John Newsom

May 1 - June 30, 2013 Lower East Side
Installation Views
Press Release

John Newsom’s Bestiary is his first one-person exhibition in NY in seven years and in this interval he has honed his remarkable skills as one of our consummate painters of his generation. At first blush these dense oil paintings with owls, raccoons, deer, hummingbirds, wheat fields – seem remarkably American and indeed Newsom, long in New York, comes from the heartland of middle America. But these are no more about a cockatoo bird than is a Phillip Guston painting about a potato or a Susan Rothenberg about a horse. Newsom like them takes the long view as to how imagery is made by hand with paint.
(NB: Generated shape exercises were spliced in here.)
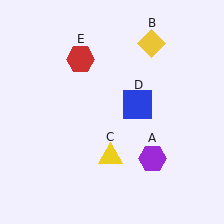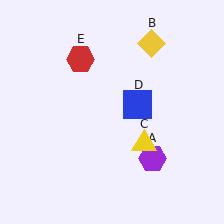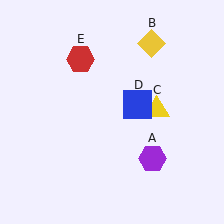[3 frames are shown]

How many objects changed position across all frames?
1 object changed position: yellow triangle (object C).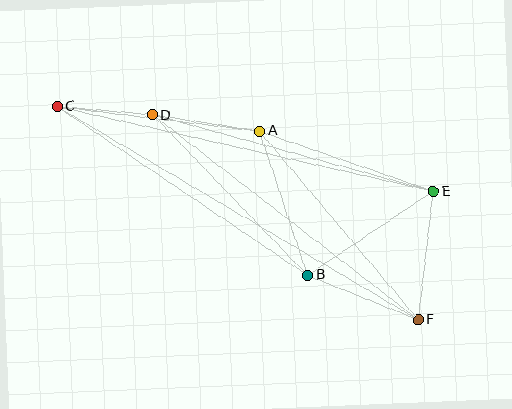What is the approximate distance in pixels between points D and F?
The distance between D and F is approximately 335 pixels.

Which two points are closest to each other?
Points C and D are closest to each other.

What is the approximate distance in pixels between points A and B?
The distance between A and B is approximately 152 pixels.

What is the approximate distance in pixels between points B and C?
The distance between B and C is approximately 302 pixels.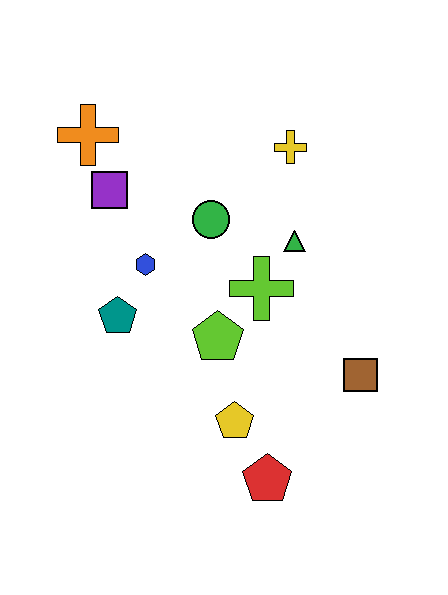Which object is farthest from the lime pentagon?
The orange cross is farthest from the lime pentagon.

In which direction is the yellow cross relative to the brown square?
The yellow cross is above the brown square.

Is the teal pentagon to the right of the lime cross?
No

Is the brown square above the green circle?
No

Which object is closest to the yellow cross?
The green triangle is closest to the yellow cross.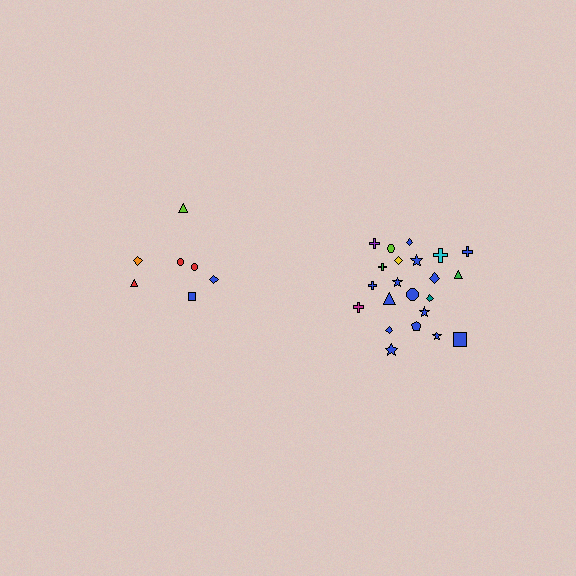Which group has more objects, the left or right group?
The right group.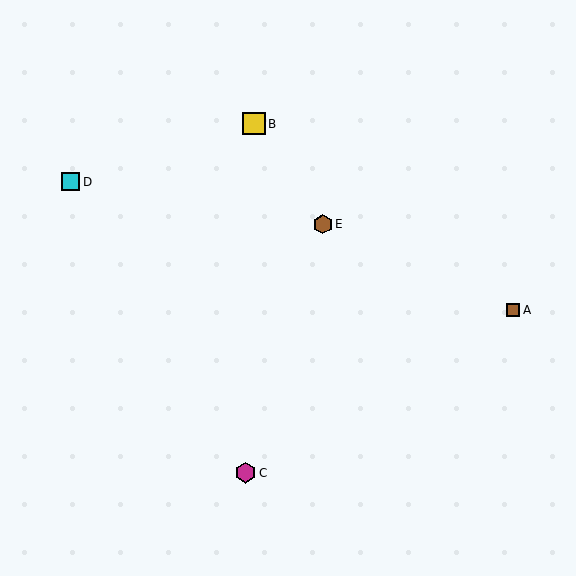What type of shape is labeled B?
Shape B is a yellow square.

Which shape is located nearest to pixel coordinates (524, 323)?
The brown square (labeled A) at (513, 310) is nearest to that location.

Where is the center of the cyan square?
The center of the cyan square is at (71, 182).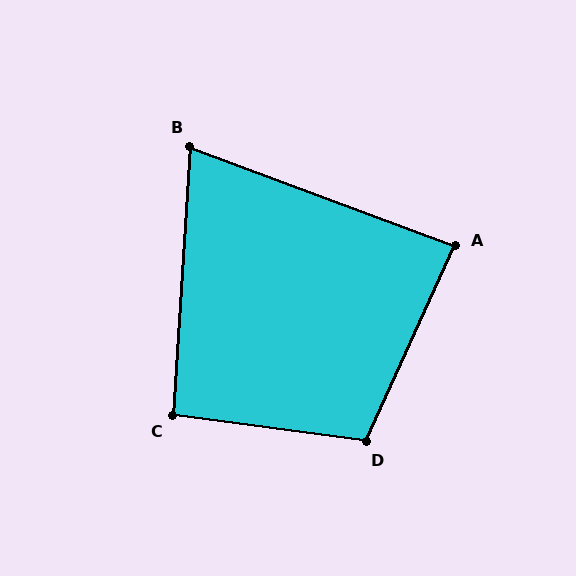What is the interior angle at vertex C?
Approximately 94 degrees (obtuse, close to a right angle).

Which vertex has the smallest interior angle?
B, at approximately 73 degrees.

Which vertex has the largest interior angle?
D, at approximately 107 degrees.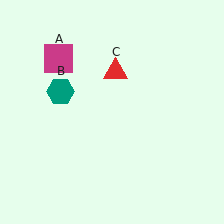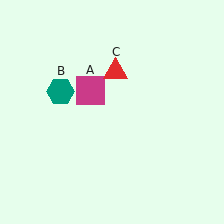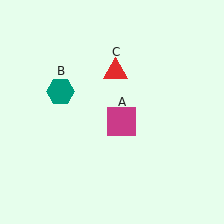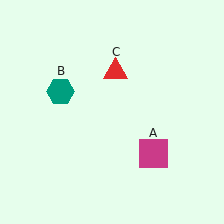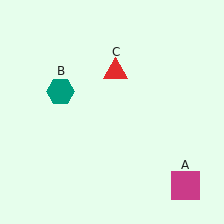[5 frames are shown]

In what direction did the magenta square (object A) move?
The magenta square (object A) moved down and to the right.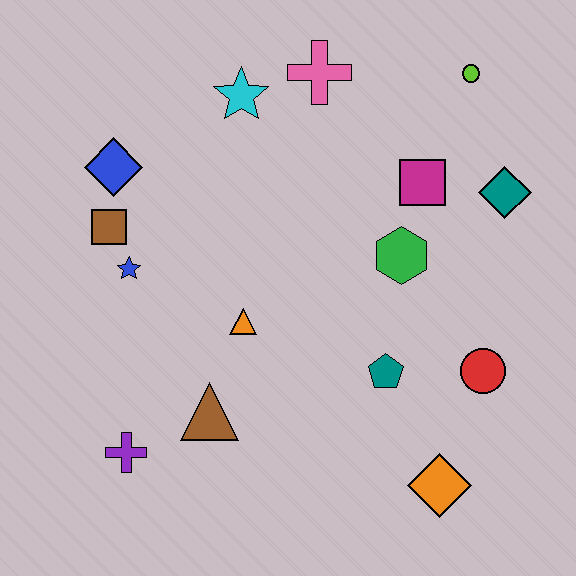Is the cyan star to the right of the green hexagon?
No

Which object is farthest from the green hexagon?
The purple cross is farthest from the green hexagon.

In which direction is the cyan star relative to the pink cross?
The cyan star is to the left of the pink cross.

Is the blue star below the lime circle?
Yes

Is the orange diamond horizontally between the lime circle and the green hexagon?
Yes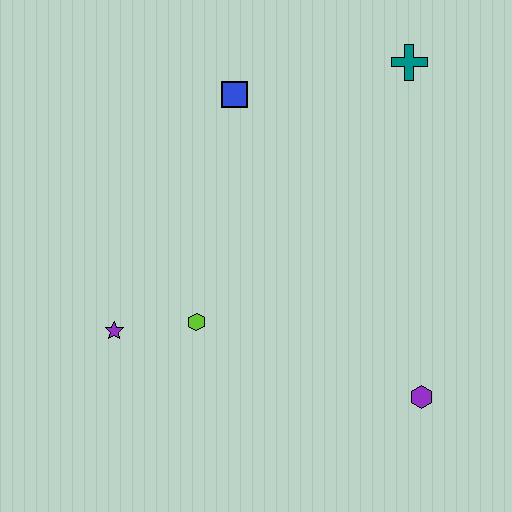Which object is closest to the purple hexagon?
The lime hexagon is closest to the purple hexagon.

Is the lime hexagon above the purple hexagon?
Yes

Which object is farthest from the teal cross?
The purple star is farthest from the teal cross.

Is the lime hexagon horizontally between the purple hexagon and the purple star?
Yes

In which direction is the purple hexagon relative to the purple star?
The purple hexagon is to the right of the purple star.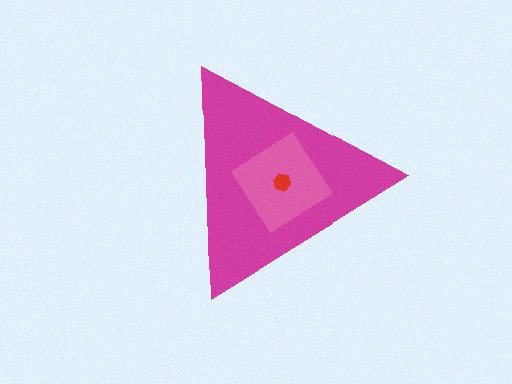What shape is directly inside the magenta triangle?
The pink diamond.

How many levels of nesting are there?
3.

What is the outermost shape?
The magenta triangle.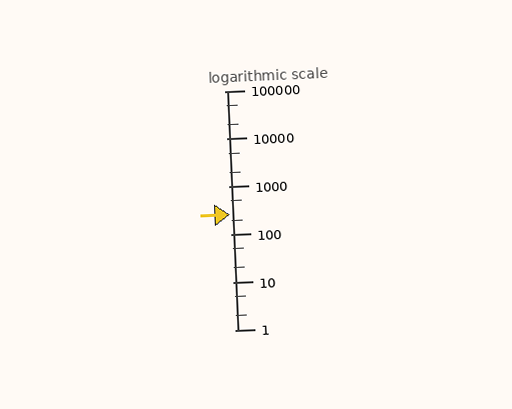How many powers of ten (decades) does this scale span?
The scale spans 5 decades, from 1 to 100000.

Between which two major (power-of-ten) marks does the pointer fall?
The pointer is between 100 and 1000.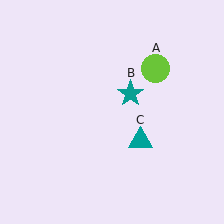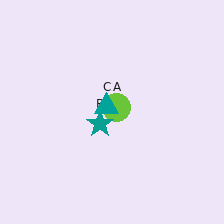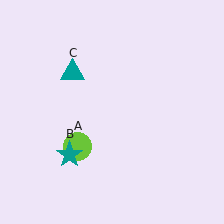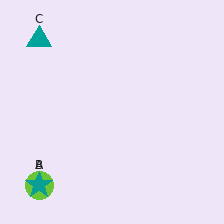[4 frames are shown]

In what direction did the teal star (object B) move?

He has reverence for the history of modern painting and Velázquez and Goya are as important to him as de Kooning and Twombly.

 

John Newsom’s works are elegiac verses where a moment of life is luxuriously captured and lurking on the periphery of our consciousness is the thought that life is fleeting; it is not just seasonal, it is precarious. The wolf against a blood red background is so gorgeous and fully alive with thick impastoed passages that we are almost unable to feel it as threatening. That is because Newsom is not judgmental – life is a gift and man’s relationship to other living things is not the point.

 

These are paintings each about 2 ½ years in the making and are comprised of layers of mental and physical effort. Early on, before there is imagery, Newsom’s works are entirely abstract, paintings at that juncture that perhaps could easily stand against the best. That is emblematic of what he is after, that a painting has to record its own making and history and tackle the great history of its forebears.

 

They are sumptuous art works of a master draftsman with finely rendered raccoon whiskers along with uninhibited freedom. Every painting by John Newsom is a full commitment.

 

– Marc Straus

 

John Newsom was born in 1970 in Hutchinson, Kansas. Recent one-person exhibitions include The Richard Massey Foundation (NYC) 2011-2012, Patrick Painter Inc., (L.A.) 2011, and Lattuada Gallery (Milan) 2009. Recent group exhibits include Marianne Boesky 2012, EXIT ART 2011, Gasser & Grunert 2011, and The Hudson Valley Center for Contemporary Art 2010. His works are in the collections of numerous public institutions such as the Whitney Museum, the Neuberger Museum, and the San Francisco Museum of Modern Art among others. He received a BFA from the Rhode Island School of Design and a MFA from New York University in 1994. He is represented by Marc Straus Gallery (NYC) and Patrick Painter, Inc. (L.A.).